Even though this was not identified as a trend by Meehan, I think it should be:
5) Smoke:
Adding smokiness to cocktails is nothing new, with Laphroig rinses and mezcal, for example.  However, I think that adding actual smoke to cocktails is something that may see increasing traction.  See the Spring in the Afternoon above for just one example of Todd Maul's adventures in smoke, and see his Smoking Cinnamon for another.  Jamie Boudreau also has done some awesome things with smoker, the Machine Head coming to mind.  Shingo Gokan's technique of toasting thyme, while perhaps not smoking copiously, does bring out volatiles and changes the flavor profile.

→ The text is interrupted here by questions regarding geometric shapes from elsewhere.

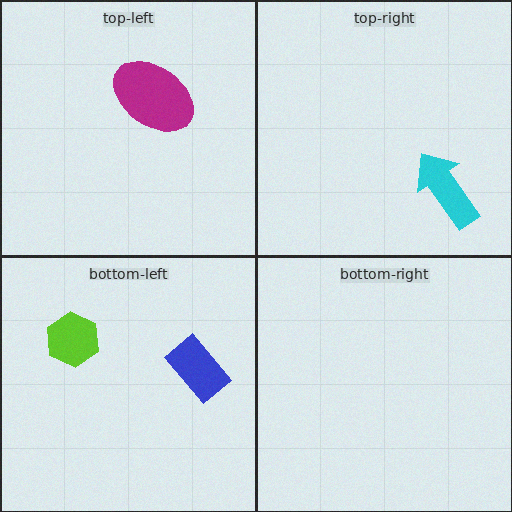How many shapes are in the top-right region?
1.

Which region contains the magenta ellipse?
The top-left region.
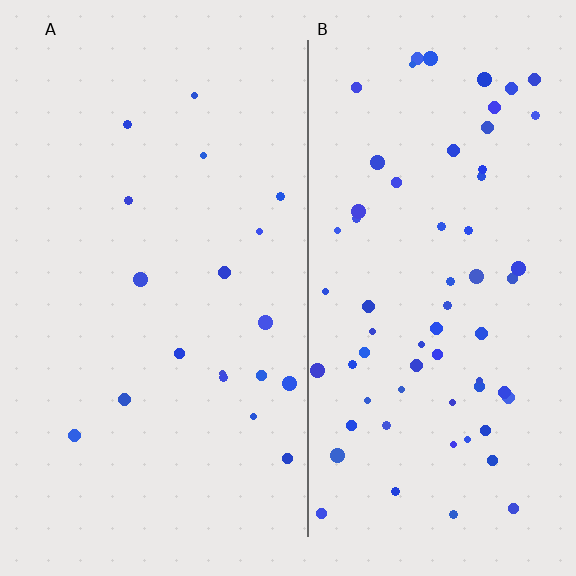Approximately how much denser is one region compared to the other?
Approximately 3.5× — region B over region A.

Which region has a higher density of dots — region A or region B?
B (the right).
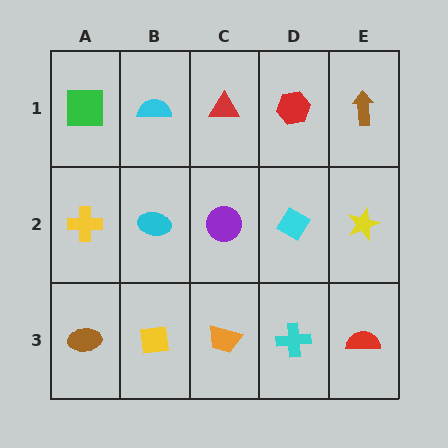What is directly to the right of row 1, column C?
A red hexagon.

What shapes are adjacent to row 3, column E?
A yellow star (row 2, column E), a cyan cross (row 3, column D).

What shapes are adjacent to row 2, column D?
A red hexagon (row 1, column D), a cyan cross (row 3, column D), a purple circle (row 2, column C), a yellow star (row 2, column E).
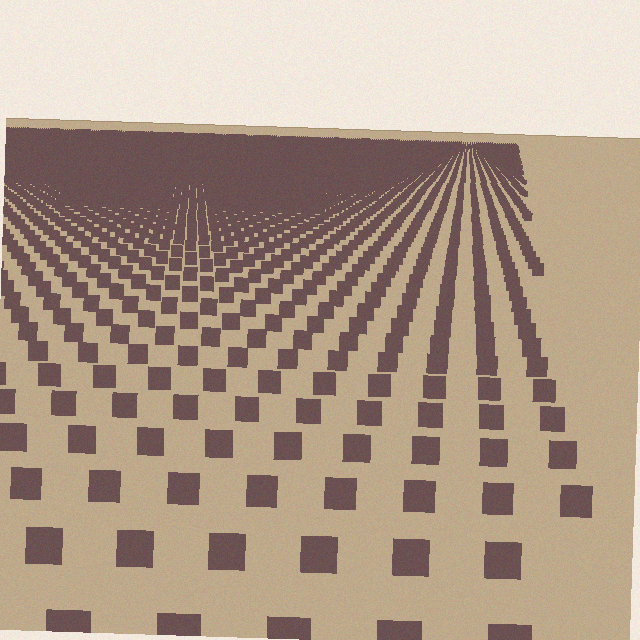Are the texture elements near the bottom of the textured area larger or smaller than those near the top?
Larger. Near the bottom, elements are closer to the viewer and appear at a bigger on-screen size.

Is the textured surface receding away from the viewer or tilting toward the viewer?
The surface is receding away from the viewer. Texture elements get smaller and denser toward the top.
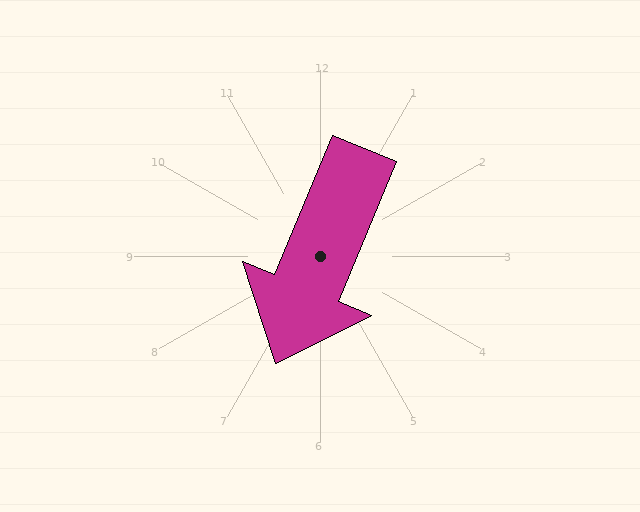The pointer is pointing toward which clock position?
Roughly 7 o'clock.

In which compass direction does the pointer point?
Southwest.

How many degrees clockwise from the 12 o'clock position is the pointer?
Approximately 203 degrees.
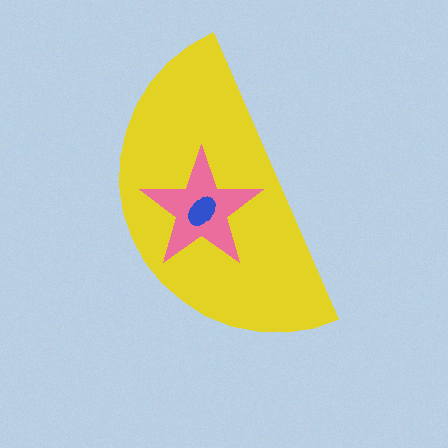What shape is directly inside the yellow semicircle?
The pink star.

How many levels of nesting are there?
3.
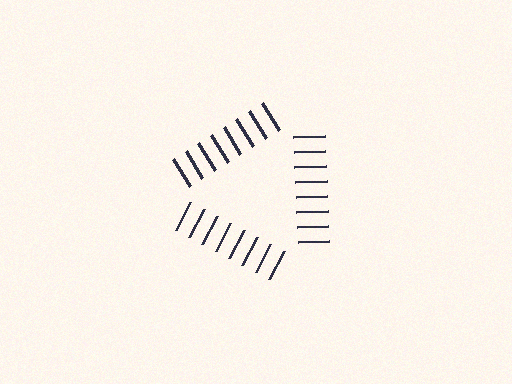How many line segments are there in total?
24 — 8 along each of the 3 edges.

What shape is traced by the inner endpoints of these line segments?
An illusory triangle — the line segments terminate on its edges but no continuous stroke is drawn.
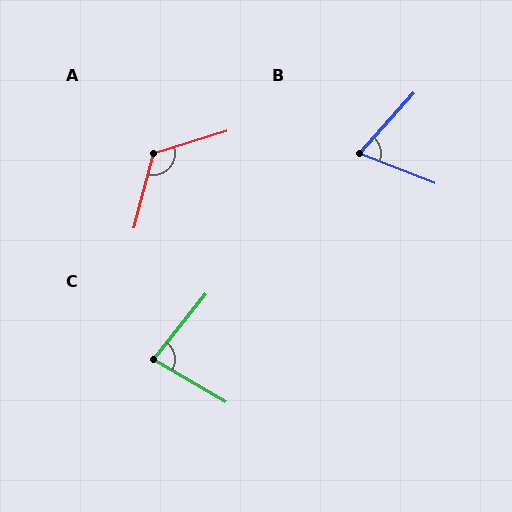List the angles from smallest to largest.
B (70°), C (82°), A (122°).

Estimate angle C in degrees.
Approximately 82 degrees.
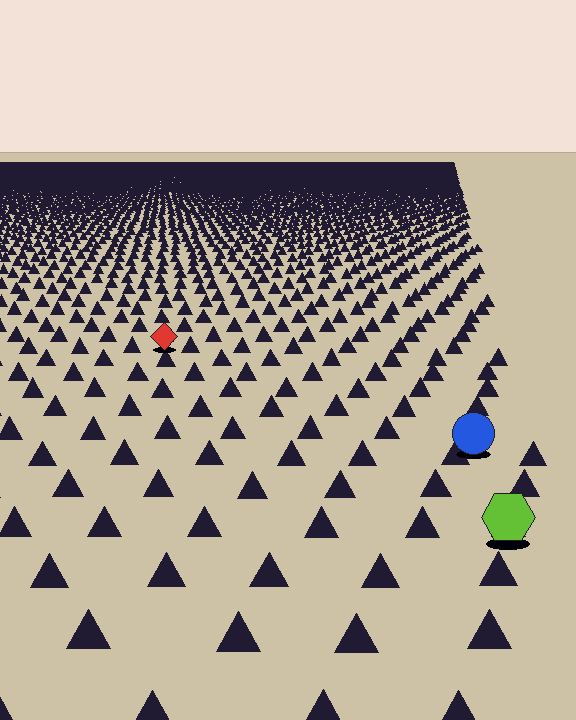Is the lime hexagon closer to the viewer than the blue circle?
Yes. The lime hexagon is closer — you can tell from the texture gradient: the ground texture is coarser near it.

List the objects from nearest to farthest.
From nearest to farthest: the lime hexagon, the blue circle, the red diamond.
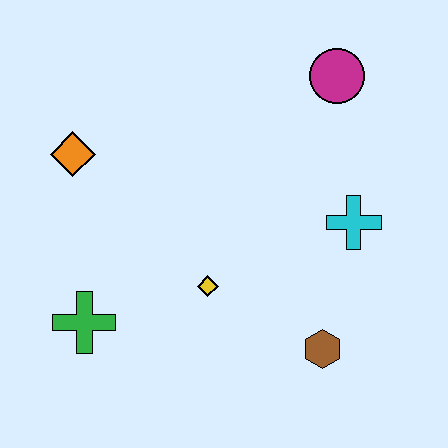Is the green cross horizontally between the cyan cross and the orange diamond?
Yes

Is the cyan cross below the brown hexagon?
No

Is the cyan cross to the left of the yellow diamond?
No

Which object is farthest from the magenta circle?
The green cross is farthest from the magenta circle.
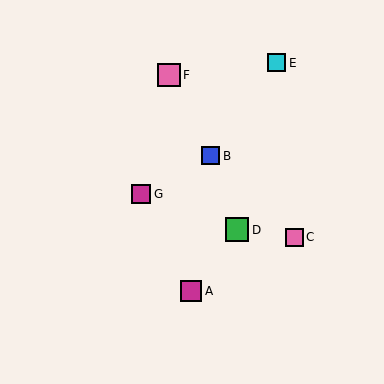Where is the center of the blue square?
The center of the blue square is at (211, 156).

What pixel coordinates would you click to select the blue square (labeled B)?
Click at (211, 156) to select the blue square B.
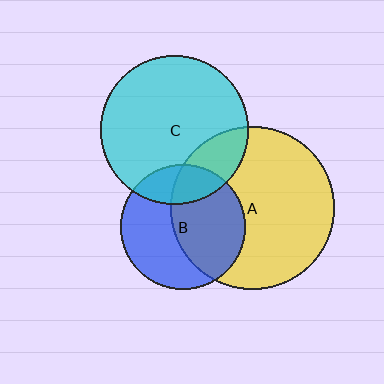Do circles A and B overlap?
Yes.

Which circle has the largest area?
Circle A (yellow).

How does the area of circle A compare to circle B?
Approximately 1.7 times.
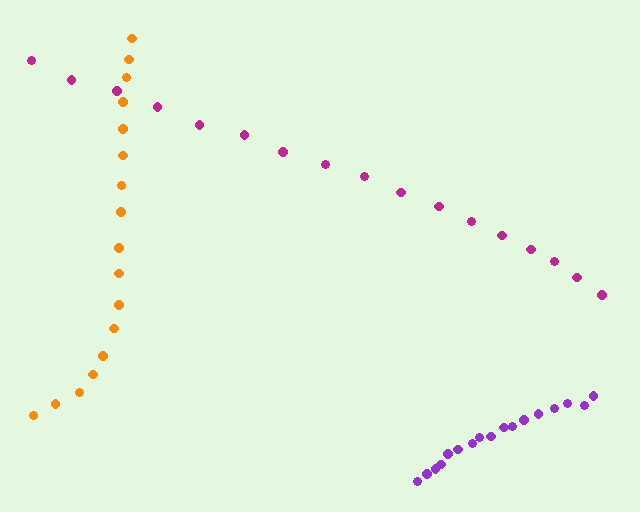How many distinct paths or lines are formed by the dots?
There are 3 distinct paths.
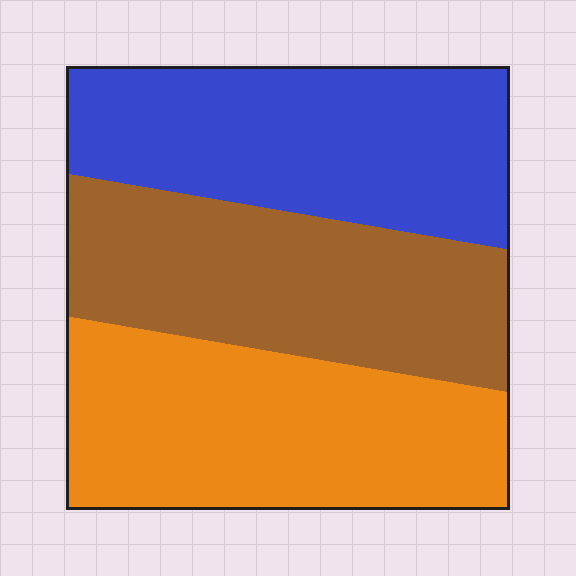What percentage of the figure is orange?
Orange takes up between a quarter and a half of the figure.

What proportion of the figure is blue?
Blue takes up about one third (1/3) of the figure.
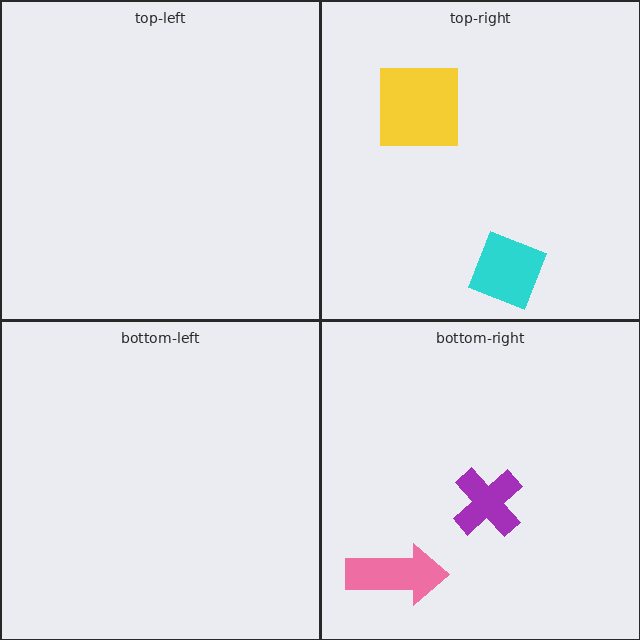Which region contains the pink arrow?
The bottom-right region.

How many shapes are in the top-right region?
2.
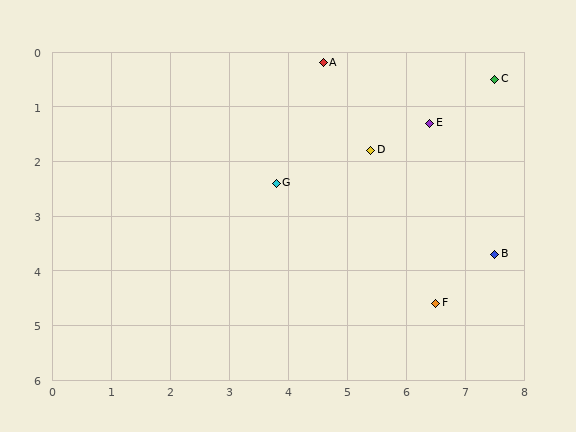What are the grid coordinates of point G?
Point G is at approximately (3.8, 2.4).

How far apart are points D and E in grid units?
Points D and E are about 1.1 grid units apart.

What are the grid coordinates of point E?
Point E is at approximately (6.4, 1.3).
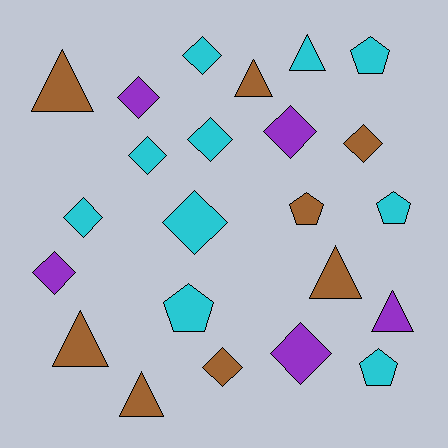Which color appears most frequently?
Cyan, with 10 objects.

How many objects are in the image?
There are 23 objects.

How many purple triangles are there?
There is 1 purple triangle.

My contribution to this 'trend' of smoke, if I may be so bold, is simply to smoke a glass with pipe tobacco before pouring in a standard bourbon old-fashioned.  To do so, I put a tiny pinch of pipe tobacco (from Leavitt and Pearce) on a small piece of foil and wrapped that under and upside down rocks glass.  I then used a kitchen torch to gently heat the foil until smoke appeared.  After letting the smoke condense a bit, removed the foil and poured in the old-fashioned.

Smoking the glass
Old-fashioneds are delicious as they are, but smoking the glass with a dash of pipe tobacco (I wish I had a smoking gun!) definitely donated an aroma of cherry wood, vanilla and a touch of smoke.  Because I was just gently warming the pipe tobacco instead of outright incinerating it, the smokiness was less powerful.  Besides I love the smell of pipe tobacco itself and that's exactly what I got.  A delicious way to augment an old-fashioned.